San Diego Ex-Democratic state senator Steve Peace kicked off his drive to remodel the San Diego waterfront last week by insisting that his boss, Padres owner John Moores, had no secret plan to oust downtown rival Doug Manchester as developer of the Navy Broadway Complex. Maybe not, but there are plenty of signs that the oft-mysterious Moores is roiling downtown's dark waters of cash and politics. And the appearance by county supervisor Ron Roberts at the event, held at the bayside Holiday Inn, did nothing to dispel suspicion. Roberts is a big Padres fan and baseball memorabilia collector whose free rides aboard Moores's private jet cost him votes in his failed bid for mayor against Dick Murphy in 2000.
The intrigue is also being fueled by Peace's involvement in a small nonprofit corporation, the California Independent Voter Project, whose website says it was established as "a non-partisan, non-political organization dedicated to better informing voters on important public policy issues, and to encouraging non-partisan voters to participate in the electoral process." According to the site, Peace's just-announced "visionary plan to improve the waterfront of downtown San Diego" is one of three "topics we are currently following"; the other two are the federal Alternative Minimum Tax and "protecting your personal privacy and information."
Peace is described on the site as chairman of the board, which also includes Linda Mitrovich, sister-in-law of City Club proprietor George Mitrovich, both of whom came under heavy fire in 2002 when it was revealed that they had been paid by the Metropolitan Water District of Los Angeles to quietly propagandize against San Diego's plans for an Imperial Valley water deal. The only other boardmember listed is David Takashima, Peace's onetime chief of staff and prodigious political fund-raiser who later went to work for Pacific Gas & Electric after he had helped Peace and former employer Southern California Edison craft the notorious 1996 state utility deregulation bill that critics said allowed Enron and others to manipulate the market and led to soaring energy prices.
According to state records, the voter project was incorporated last May 3; Takashima was listed as president; the address was given as 1115 11th Street, Suite 100, in Sacramento. That also happens to be the headquarters of KP Public Affairs, the lobbying firm where Takashima has worked since 2004. According to the firm's website, Takashima "has assisted clients in the areas of public utilities, state budgetary issues and infrastructure. His clients have included SBC, Southern California Edison, City of Millbrae, and the Pacific Merchant Shipping Association."

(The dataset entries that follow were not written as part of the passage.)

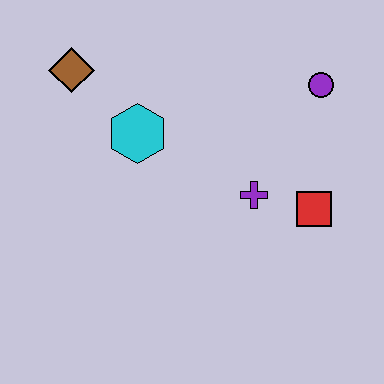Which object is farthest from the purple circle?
The brown diamond is farthest from the purple circle.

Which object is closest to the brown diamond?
The cyan hexagon is closest to the brown diamond.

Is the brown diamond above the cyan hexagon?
Yes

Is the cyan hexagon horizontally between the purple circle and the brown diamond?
Yes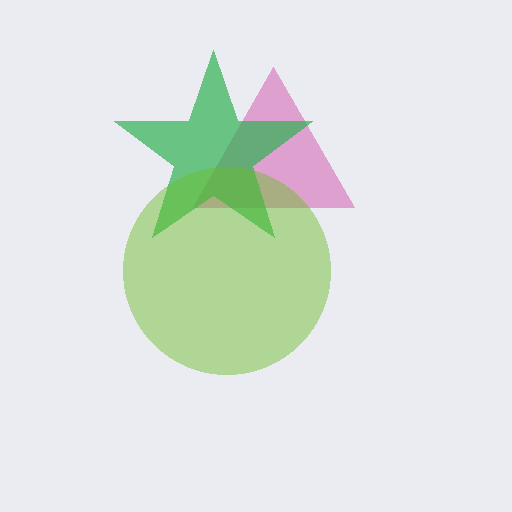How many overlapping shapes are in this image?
There are 3 overlapping shapes in the image.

KP's lobbying filing with the secretary of state lists yet another KP customer: JMI, Inc., a Houston-based holding company owned by John Moores. According to a disclosure form dated last May 15 and signed by Peace as "senior advisor" to JMI, "KP Advocates" was retained for its assistance in "supporting legislative initiatives to help California's business climate." The effective date of the agreement was listed as March 27.
Both Peace and other representatives of Moores have repeatedly said the influential Padres owner was not interested in bidding for the Navy Broadway Complex, an opportunity created by the federal government's base-closing process. But as previously reported here, another Moores entity, JMI Realty of Del Mar, hired Wayne Berman and Stewart Hall of the Federalist Group, LLC, on September 30, 2005, to lobby Congress and the president regarding "base closure and realignment issues," paying them a total of $160,000. That assignment ended last April 1, according to federal disclosure filings, the day after rival Manchester was awarded rights to the Broadway complex.
Asked at the event a week ago Tuesday who was backing his independent voter efforts, Peace said that "a lot of folks" had contributed money to the group and specifically named the big drug firm of Eli Lilly. Because it was incorporated less than a year ago, the voter project has not yet been required to file a Form 990 with the Internal Revenue Service disclosing how much it has raised and spent. Even when it does file, federal law does not require donors, whose contributions are tax exempt, to be identified, thus providing the group, which is said to have sought status as a 501(c)(4) "social welfare organization," cover against detailed financial scrutiny. According to the IRS website, under the law such a group "may engage in some political activities, so long as that is not its primary activity."